For the most part these are quite similar to the righty/righty images. One interesting thing we can address with these images is why RHBs do better against LHPs than RHPs. First, compare the location of the highest swing percentage relative to the strike contours in the RHB vs LHP and RHB vs RHP images. In the RHB vs LHP it is much more coincident along the horizontal axis, although it is still too high along the vertical axis . That means RHBs are swinging at more pitches in the called strike zone and taking more pitches outside the called strike zone against lefties than righties, which begins to explain their success. In addition, RHBs have a higher contact percentage and higher run value on contacted pitches versus LHPs compared to RHPs. So righties are better at each component of the at-bat against LHPs than RHPs.

fa_rl

These are almost mirror images of RHB vs LHP above and the overall averages are very close. It is interesting to see how the strike zone is called differently to LHBs. The top is called well and the bottom is called very high just like to RHBs. The outside edge is shifted away as it is to RHBs, but that shift is larger with the 75% contour extending outside of the rulebook zone. The inside of the zone is also shifted outside a couple inches (the 25% contour runs along the rulebook edge), which was not the case to RHBs. Walsh and Pinto also observed these results.

fa_ll

While LHBs' success against RHPs is very similar to RHBs' success against LHPs, LHBs fare much worse against LHPs than RHBs do against RHPs. Lefties swing at even more pitches outside the called zone, take more pitches inside the zone and make less and poorer contact against LHPs than RHBs do against RHPs.

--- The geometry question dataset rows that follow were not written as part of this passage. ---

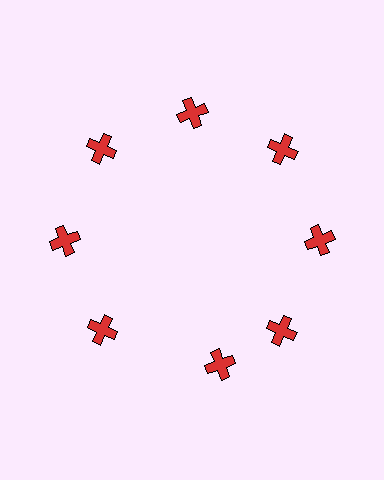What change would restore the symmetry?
The symmetry would be restored by rotating it back into even spacing with its neighbors so that all 8 crosses sit at equal angles and equal distance from the center.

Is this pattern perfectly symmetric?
No. The 8 red crosses are arranged in a ring, but one element near the 6 o'clock position is rotated out of alignment along the ring, breaking the 8-fold rotational symmetry.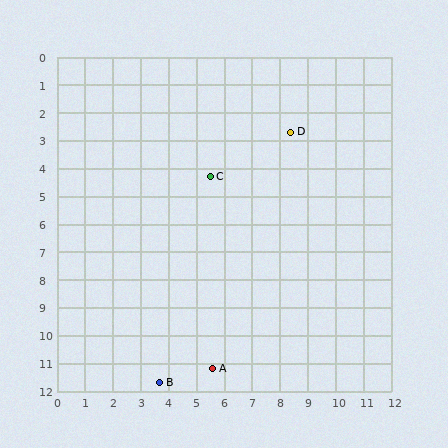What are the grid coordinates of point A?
Point A is at approximately (5.6, 11.2).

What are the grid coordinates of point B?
Point B is at approximately (3.7, 11.7).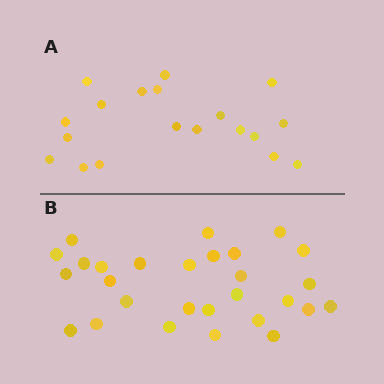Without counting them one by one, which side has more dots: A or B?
Region B (the bottom region) has more dots.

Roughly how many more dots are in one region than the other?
Region B has roughly 8 or so more dots than region A.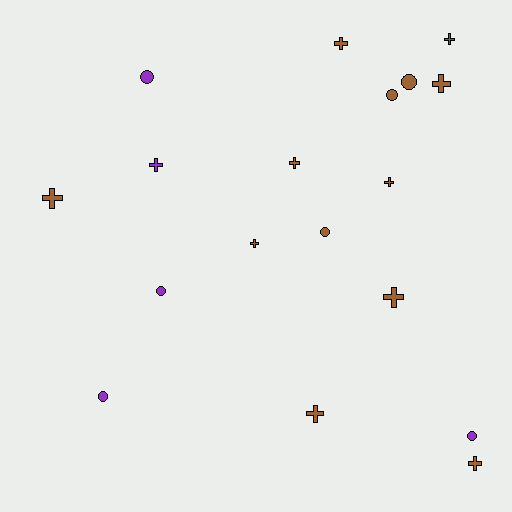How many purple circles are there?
There are 4 purple circles.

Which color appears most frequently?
Brown, with 12 objects.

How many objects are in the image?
There are 18 objects.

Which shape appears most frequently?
Cross, with 11 objects.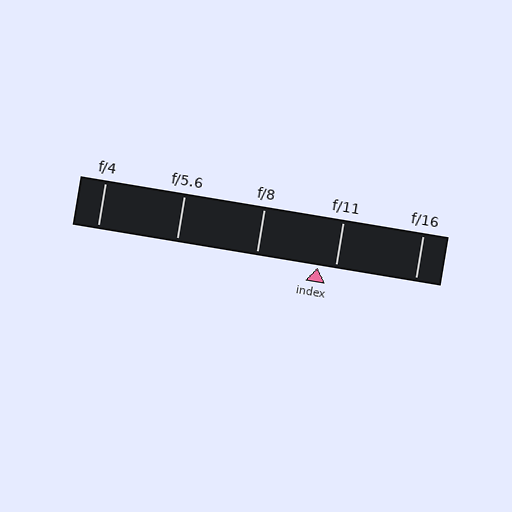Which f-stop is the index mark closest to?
The index mark is closest to f/11.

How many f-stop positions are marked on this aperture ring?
There are 5 f-stop positions marked.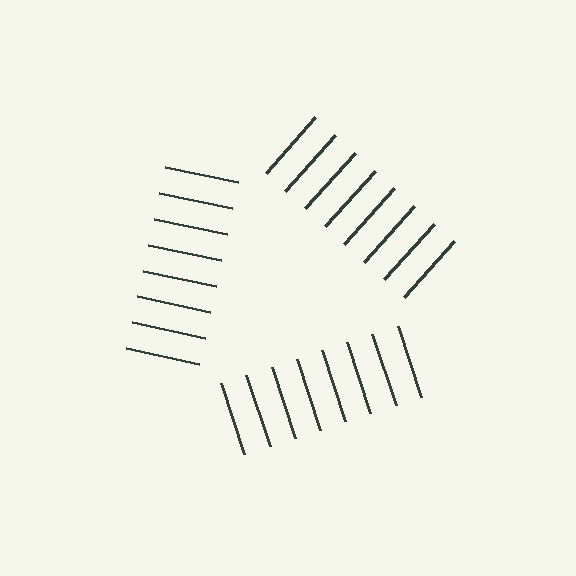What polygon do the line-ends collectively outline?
An illusory triangle — the line segments terminate on its edges but no continuous stroke is drawn.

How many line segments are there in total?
24 — 8 along each of the 3 edges.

Overall I was very surprised to see that in every case the average run value of a contacted fastball is negative. This is probably because I included foul balls in this group, but it is still surprising.

With these images one can understand the fastball run value maps in this post. Now if you go back, look at these maps and see something surprising, you can use the images presented here to understand what is going.

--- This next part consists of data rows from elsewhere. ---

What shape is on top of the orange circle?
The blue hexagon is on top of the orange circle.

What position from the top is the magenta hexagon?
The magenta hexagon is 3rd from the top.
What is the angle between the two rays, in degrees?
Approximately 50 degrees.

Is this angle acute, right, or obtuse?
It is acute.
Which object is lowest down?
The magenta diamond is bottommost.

In future posts I will present similar images for the other pitch types.



1. Brian Cartwright made the following comment in this post:
One idea I never followed thru on is first identify hr% by location (and pitch type and count), as you have done here, then for each hitter (his favorite zones and pitches to go deep) then finally see how well each player recognizes the mashable pitches - what are the swing% for batters when they see a pitch in the best hitting zone? My opinion is that Barry Bonds and Brain Giles hit a high pct of homers because of superior pitch recognition, and putting the bat on the ball when they swung, not because of hitting the ball an extra-ordinary distance.
This suggests an interesting way of evaluating batters: how well does their swing percentage map coincide with their home run rate map, contact percentage map or run value of contacted pitches map. It would be interesting to see if Giles' region of highest swing percentage is more inline with his region of highest run value than the average hitter, presented above.

Comments

Dave, I suggest you to use different color schemes.
While these are very attractive, it's not easy to decode values, expecially for the third one in each row.
I'd like to point you this web utility that is very helpful in color selction:
http://www.personal.psu.edu/cab38/ColorBrewer/ColorBrewer_intro.html
Prof Cynthia Brewer has also written an R package (RBrewer).

Max,

I will check that out. Thanks for the suggestion.

Dave

Max,

I looked at ColorBrewer and I agree with you. There are some color schemes there that would make these images clearer, particularly the run value image as you point out. My next post will reproduce these images for the other pitch types and I am going to use the existing color schemes. Partially just out of laziness because I already have the images made, but also to make comparisons across pitches easier.

But in the future I will definitely think about this for my new work. Thanks.